Ketidak-rukunan tersebut sangat disayangkan. Pasalnya, Rodgers datang ke Liverpool dengan visi besar. Eks manajer Swansea City tersebut sudah memukau petinggi klub saat melakoni wawancara sebagai salah satu kandidat manajer.

Pada saat itu, kepada petinggi FSG Rodgers menyodorkan sebuah dokumen setebal 180 halaman. Sebuah dokumen mengenai langkah-langkah yang akan dia ambil sebagai manajer Liverpool demi mengembalikan nama besar klub.

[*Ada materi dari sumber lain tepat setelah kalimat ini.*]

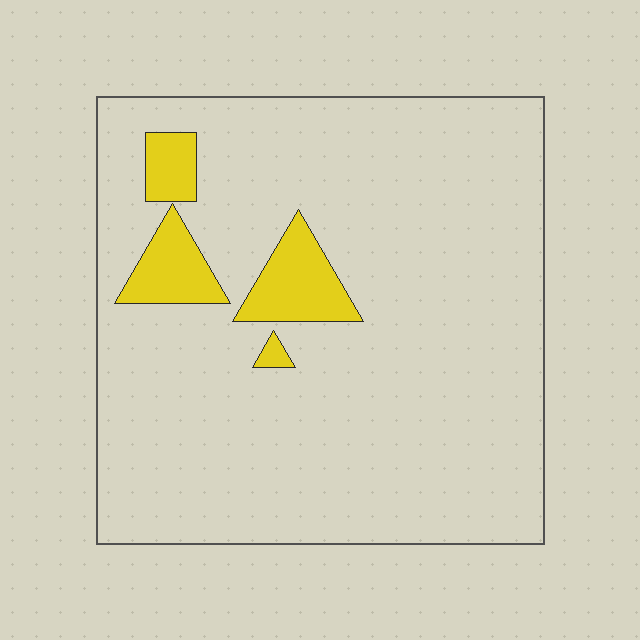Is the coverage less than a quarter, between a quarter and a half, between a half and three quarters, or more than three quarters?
Less than a quarter.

Tak hanya itu, Rodgers juga merinci apa saja yang harus ditempuh pemilik klub dan suporter untuk mendukung visi tersebut. Ya, visi mengembalikan kejayaan Liverpool sebagai penguasa Inggris dan Eropa.

Rodgers tahu betul klub seperti apa yang sedang dia hadapi. Meski saat dia datang melamar Liverpool hanya finish di papan tengah klasemen Premier League 2011/12, Liverpool tetaplah Liverpool. Sebuah klub top nan legendaris di seantero Eropa. Sebuah klub yang sudah menyerupai cerita rakyat di daratan Britania Raya.

"Sesungguhnya, menurut saya, kalau ada yang namanya cerita rakyat (folklore) mengenai sepakbola, maka itu adalah Liverpool. Liverpool adalah jantung kehidupan," demikian Rodgers mendeskripsikan Liverpool kala itu, seperti banyak dikutip media Inggris.

Rodgers juga paham Liverpool FC tak cuma soal sepakbola. Penduduk kota pelabuhan di mana klub tersebut berada menjadikan The Reds sebagai urat nadi kehidupan mereka. Bukan hanya permainan 11 lawan 11 selama 90 menit di atas lapangan berumput, Liverpool adalah helaan & hembusan napas Liverpudlian.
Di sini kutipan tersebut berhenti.